Small engines aren’t what they used to be. Since the development of the first internal combustion engine in the 1800s, engineers have been working toward new developments in engine technology, striving to ignite the next revolution.

And over time, they succeeded and surpassed their goals of advancing small engines, or nonroad engines, making them more efficient, compact and eco-friendly.

Tougher Build

When engine technology was still young, valves and pistons had to be replaced often because the materials used were too soft. But metallurgy progressed and new, sturdier materials became available. Engineers saw value in their durability and began using materials such as aluminum alloy, cast iron and forged steel to build the small engines we know and use today.

One example is our EH series overhead v-twin engines. It’s made with cast-iron cylinder liners, a high carbon steel crankshaft and shock minimizing main bearing for one of the most durable engines on the market.

These advancements changed the purchase habits of consumers. Built to withstand the rigor of continuous running day after day, engines are replaced less often than ever. Leading manufacturers focus on enhancing other features with the latest technology, such as fuel efficiency, quieter operation and fewer emissions.

Enhanced Design

Improvements to engine design kick-started the competitive race to produce the most efficient and long lasting engine on the market.

Earlier engines guzzled fuel. They were large and clunky with poor ventilation and exhaust, which made overheating a common problem.

Today, engineers use stronger, lighter materials in more compact designs. Some newer engines contain up to 30 percent fewer parts than their predecessors.

Pent roof combustion chambers further enhance modern engine technology. The components optimize intake and exhaust for superior compression ratios, which is one of the most notable engine modifications. Most early engines didn’t use in-cylinder compression.

The combination of fewer moving parts and improved cooling and exhaust systems has led to longer run times, quieter operations, less maintenance and enhanced torque and performance.

The way we start engines also evolved. Early internal combustion engines were started by hand cranking. Now, there are several options from which to choose: Hucks starters, cartridge starters, pneumatic starters, hydraulic starters and electric starters.

Greener Technology

In May 2004, the U.S. Environmental Protection Agency signed the final rule, which introduced Tier 4 emission standards. The new regulations went into effect in 2008 and will be fully implemented this year (2015).
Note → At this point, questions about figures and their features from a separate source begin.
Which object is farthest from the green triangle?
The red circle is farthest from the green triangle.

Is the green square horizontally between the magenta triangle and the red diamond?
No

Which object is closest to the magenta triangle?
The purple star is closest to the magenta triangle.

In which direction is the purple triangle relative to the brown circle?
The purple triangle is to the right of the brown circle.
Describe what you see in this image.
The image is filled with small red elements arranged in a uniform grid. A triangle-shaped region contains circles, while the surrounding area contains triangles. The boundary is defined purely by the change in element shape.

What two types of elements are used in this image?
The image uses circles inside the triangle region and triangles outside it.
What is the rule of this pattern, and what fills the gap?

The rule applies to all mobile, non-road diesel engines, which is defined by the EPA as an engine installed on equipment that’s self-propelled, equipment that propels while in use or equipment that is portable or transportable. It requires emissions of particulate matter (engines above 19 kW) and nitrogen oxide (engines above 56kW) be reduced by about 90 percent.
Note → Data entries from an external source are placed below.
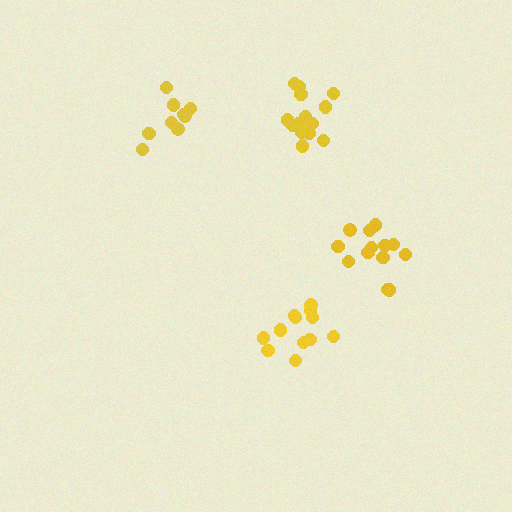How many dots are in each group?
Group 1: 13 dots, Group 2: 12 dots, Group 3: 15 dots, Group 4: 9 dots (49 total).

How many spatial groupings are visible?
There are 4 spatial groupings.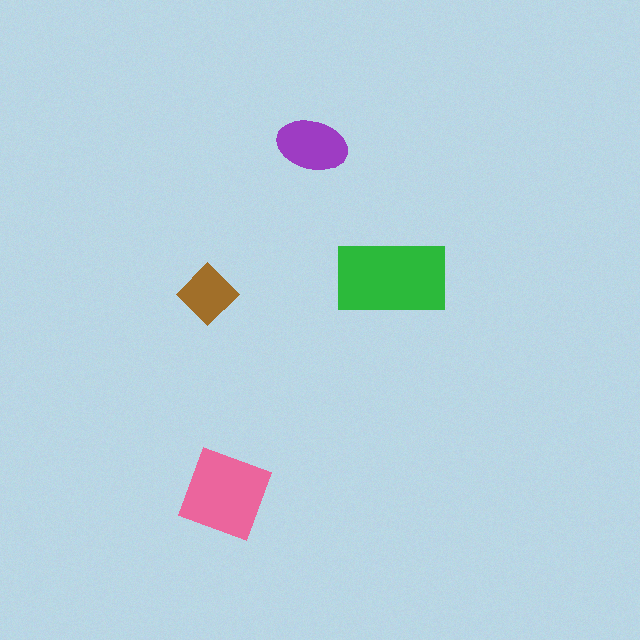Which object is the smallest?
The brown diamond.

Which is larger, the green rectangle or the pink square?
The green rectangle.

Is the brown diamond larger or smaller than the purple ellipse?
Smaller.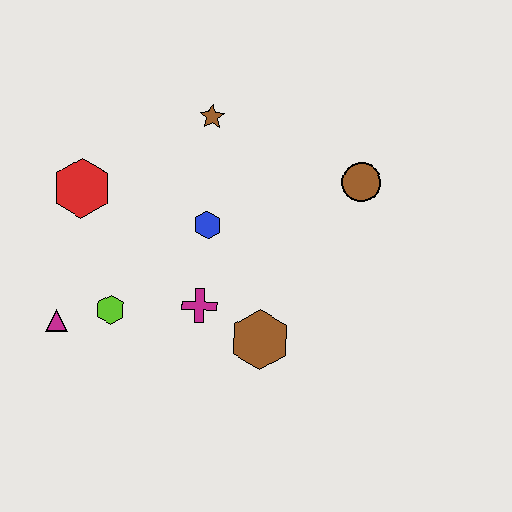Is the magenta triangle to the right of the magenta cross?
No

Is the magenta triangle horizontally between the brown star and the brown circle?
No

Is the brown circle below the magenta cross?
No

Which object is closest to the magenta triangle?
The lime hexagon is closest to the magenta triangle.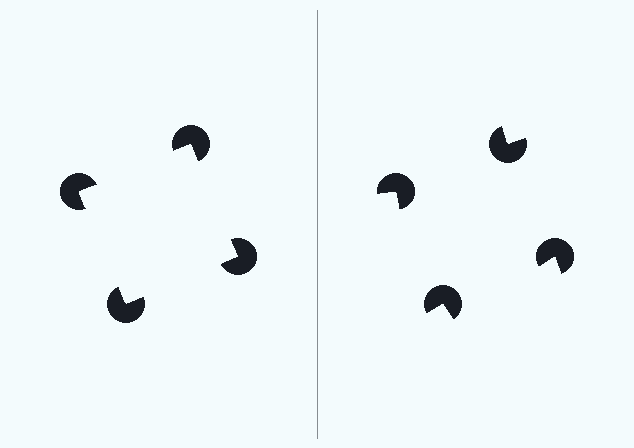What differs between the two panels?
The pac-man discs are positioned identically on both sides; only the wedge orientations differ. On the left they align to a square; on the right they are misaligned.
To meet the standards and reduce emissions, engineers implemented more control technologies, such as catalytic converters, larger air intake systems, particulate systems and bigger mufflers.

Small engines have come a long way over the years. Now stronger, smaller and more fuel efficient, they can only continue to evolve. Where do you think engine technology will go in the future?

Learn more about the history of EPA emission standards.

The EPA has spent nearly 50 years working to reduce pollution from engine emissions with the first major Clean Air Act passing in 1970. The timeline below highlights standards/regulations that affected small engine technology:

• 1972: Exhaust gas recirculation valves are introduced to meet nitrogen oxide standards.

• 1975: First catalytic converter produced. Unleaded gas also was introduced because leaded gas might cause the catalytic converter to disintegrate. The advent of unleaded gas greatly reduced lead levels and health concerns associated with lead pollution.

• 1985: The EPA issues final regulations to cut the amount of lead in gasoline by 90 percent starting Jan. 1, 1986.

• 1989: The EPA sets Fuel Volatility limits to reduce evaporative emissions.

• 1990: While amending the Clean Air Act to further reduce hydrocarbon, carbon monoxide, nitrogen oxide and particulate emission standards, Congress gives the EPA authority to regulate emissions from nonroad engines and vehicles for the first time.

• 1996: The EPA completes the 25-year task of completely removing lead from gasoline, officially banning it from gasoline.

• 1998: The EPA adds more stringent emission standards for nonroad diesel engines used for construction, agricultural and industrial equipment. Very few of these types of engines had faced any emission standard requirements before the mid-90s.

• 2000: The EPA adopts the final rule for nonroad, small spark-ignition handheld engines, which reduce hydrocarbon and nitrogen oxide emissions by 70 percent.

• 2004: The EPA signs the final rule for emission standards for non-road diesel engines to reduce emissions by more than 90 percent (Tier 4). The allowable level of sulfur in nonroad diesel engines also is decreased by more than 99 percent.